MATARAM — Dari data yang dikeluarkan Badan Pusat Statistik (BPS), persentase perkawinan anak di Provinsi Nusa Tenggara Barat (NTB) tahun 2023, naik menjadi 17,32 persen. Artinya, jumlah masyarakat NTB yang merarik kodek (menikah usia anak, red) meningkat sekitar 1,09 persen dari tahun sebelumnya yang hanya sebesar 16,23 persen.
Terkait data itu, Menteri Pemberdayaan Perempuan dan Perlindungan Anak (PPPA) RI, I Gusti Bintang Darmawati mengaku heran dengan angka perkawinan anak di NTB yang masih tinggi, ditengah kasus perkawinan anak secara nasional yang justru menurun.
Padahal, Pemerintah Provinsi NTB telah mengeluarkan kebijakan pencegahan perkawinan anak yang dituangkan dalam PP Nomor 5 Tahun 2021 tentang Pencegahan Perkawinan Anak, serta Pergub NTB Nomor 34 Tahun 2023 tentang Rencana Aksi Daerah Pencegahan Perkawinan Anak Tahun 2023-2026.
“Perda ini akan menjadi efektif ketika betul-betul deklarasi dan MoU yang kita lakukan hari ini tidak menjadi seremoni dan dokumen semata.
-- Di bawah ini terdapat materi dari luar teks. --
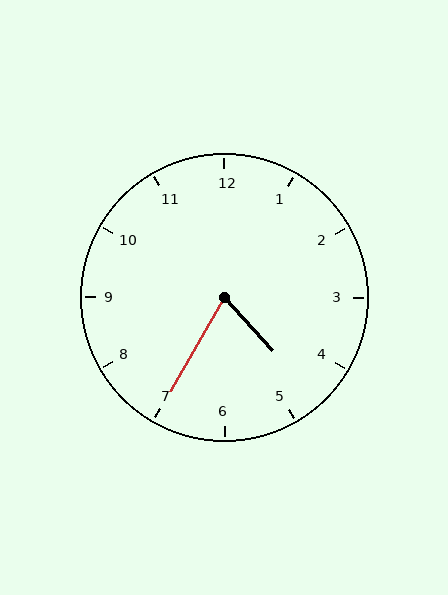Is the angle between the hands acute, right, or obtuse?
It is acute.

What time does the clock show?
4:35.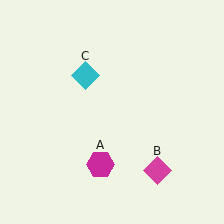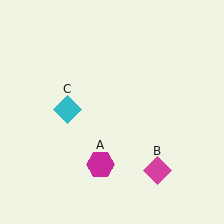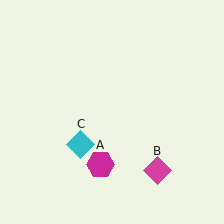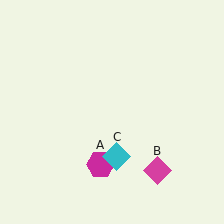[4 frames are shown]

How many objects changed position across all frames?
1 object changed position: cyan diamond (object C).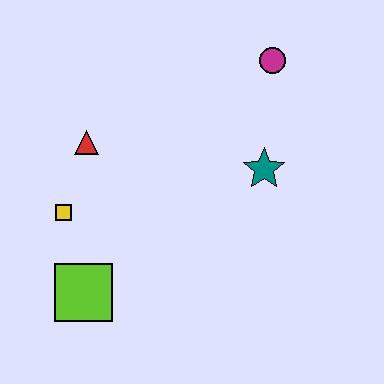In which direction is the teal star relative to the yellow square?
The teal star is to the right of the yellow square.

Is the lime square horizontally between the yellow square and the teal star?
Yes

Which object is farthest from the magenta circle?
The lime square is farthest from the magenta circle.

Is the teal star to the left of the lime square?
No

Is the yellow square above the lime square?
Yes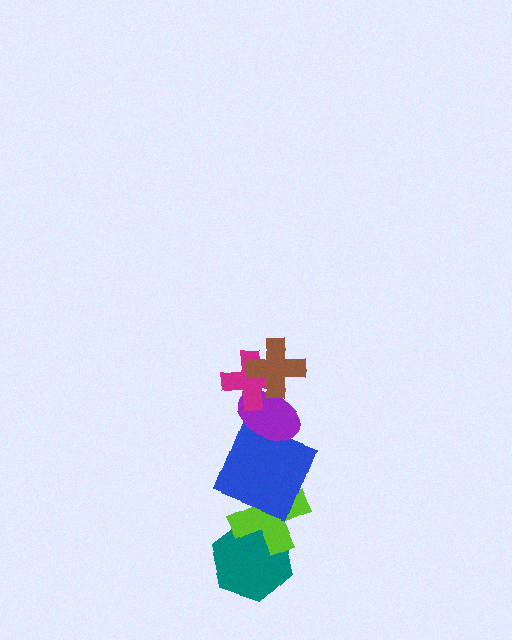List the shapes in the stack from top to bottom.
From top to bottom: the brown cross, the magenta cross, the purple ellipse, the blue square, the lime cross, the teal hexagon.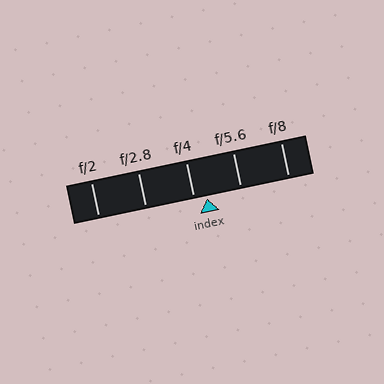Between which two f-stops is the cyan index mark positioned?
The index mark is between f/4 and f/5.6.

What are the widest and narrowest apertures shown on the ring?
The widest aperture shown is f/2 and the narrowest is f/8.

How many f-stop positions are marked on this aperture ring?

Bagaimana impelementasinya menjadi penting,” kata Gusti Bintang, yang ditemui usai Deklarasi dan Penandatanganan Komitmen Bersama dan MoU Lintas Sektor untuk Pencegahan Perkawinan Anak di NTB di Gedung Sangkareang Kantor Gubernur NTB, Jumat (3/5).
Apalagi hal itu ditambah dispensasi yang bisa menjadi celah melanggengkan timbulnya fenomena merarik kodek di NTB. Terbukti pada tahun 2023, dispensasi perkawinan di NTB mencapai 723 pasang, atau bertambah sebanyak 13 pasang dari tahun 2022.
Untuk itu perlu adanya inovasi dan keterlibatan dari para tokoh adat untuk bagaimana mulai melakukan edukasi sampai ke tingkat dusun, yang menjadi lokus perkawinan anak terjadi di NTB. “Kepala dusun yang memberikan rekomendasi perkawinan pada usia anak ini perlulah kita edukasi,” ujarnya.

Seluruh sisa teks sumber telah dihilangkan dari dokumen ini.